Black and red cotton threads, household items, and travel carriers—all of these things have become the most identifiable arts materials and the unique artistic vocabulary of Chiharu Shiota. As she once almost crossed the boundary of life and death, she has learned to closely observe human existence and memories, how life events come and go, while fragile yet easily tangled cotton threads are used to simulate flowing blood streams. In so doing, the artist successfully builds a relationship between objects and human spirituality, thereby demonstrating the fleeting nature of human existence, which is connected through social collectivities and breaking points, thus exemplifying the familiar but strange, indescribable evidence to her viewers. 

Take the artwork titled State of Being (Brushes) as an example. Chiharu Shiota used brushes, a relatively less common item, as the object to be densely tangled by red cotton threads, and as such, serves as an artistic symbol. Brushes are most commonly used in artworks throughout the recorded art history. Numerous artists have used paint brushes to create their art pieces over the past several centuries.

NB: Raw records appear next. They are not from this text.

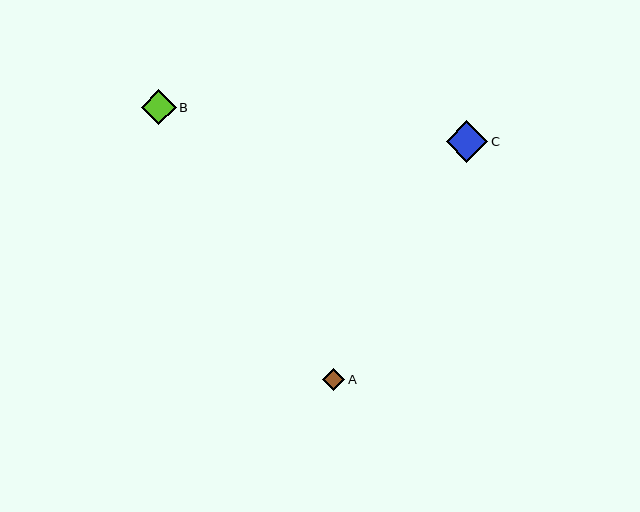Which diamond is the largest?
Diamond C is the largest with a size of approximately 41 pixels.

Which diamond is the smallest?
Diamond A is the smallest with a size of approximately 22 pixels.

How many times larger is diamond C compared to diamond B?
Diamond C is approximately 1.2 times the size of diamond B.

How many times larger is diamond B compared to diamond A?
Diamond B is approximately 1.6 times the size of diamond A.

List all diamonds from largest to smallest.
From largest to smallest: C, B, A.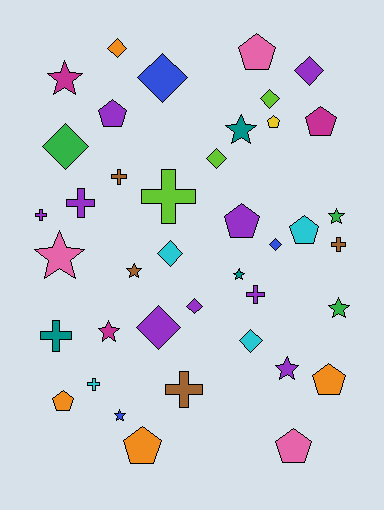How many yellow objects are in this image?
There is 1 yellow object.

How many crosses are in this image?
There are 9 crosses.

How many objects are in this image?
There are 40 objects.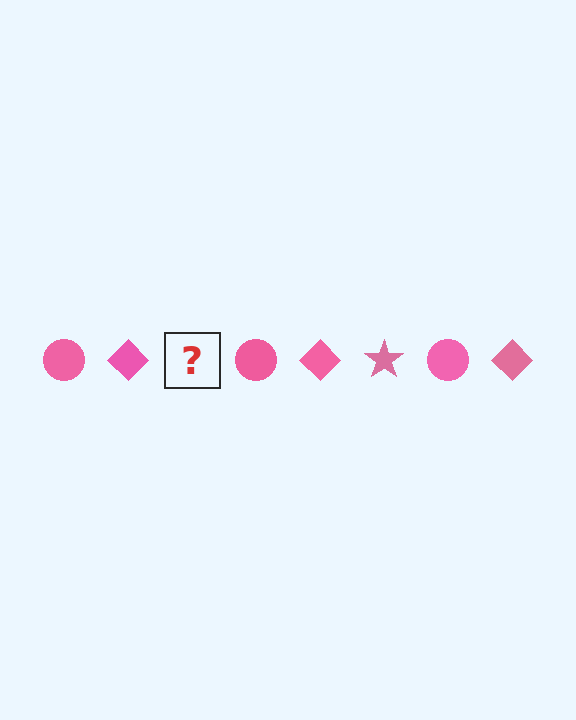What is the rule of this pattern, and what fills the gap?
The rule is that the pattern cycles through circle, diamond, star shapes in pink. The gap should be filled with a pink star.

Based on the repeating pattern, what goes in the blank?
The blank should be a pink star.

It is no overstatement to say that brushes have transferred an enormous load of artistic thought and energy while providing feedback to artists who use them to paint artworks at the same time. 

Chiharu Shiota once described a dream that she had had: “I saw in the dream myself as a ‘painting,’ and I thought about ways to move my body within the painting so as to become a distinguished artwork. As my body was covered with oil paints, I found it difficult to breathe. On that night, I became a part of my artwork. Shortly afterwards, I started to create Becoming Painting.” Looking at this work after these years, it seemed to reflect that in Chiharu Shiota’s pursuit of art, paint brushes help to create space between her and artwork as she needs to use a brush to get her body moved in a painting. Meanwhile. many more life stories that the artist wanted to share with the world were archived, transferred, and intervened, posing the constraints of uncertainty to an extent that the artist found it very difficult to breathe. This has led to a sense of unrest that arises from confrontation between the artist and paint brushes over the years, even though the brush metaphorically serves as one of the “organs” of the artist’s body and helps to maintain the functioning of the artist and the artwork—two entities that are familiar with each other but stay lonely, nevertheless. From Becoming Painting to State of Being (Brushes), she has been transformed from a “painting” to a “paint brush,” suggesting that Chiharu Shiota has learned to use her body to think. That is, becoming a paint brush allows her to more directly capture sensations and initiate a conversation with the paint brush from a new position. Again, the intricately woven tapestry of red cotton threads is created to be an unending web that looks like bright blood spilling and splatting everywhere, which is covered with ambiguous shades that metaphorically mean the artist’s spirituality and body organ, which may seem strange yet inseparable at the same time.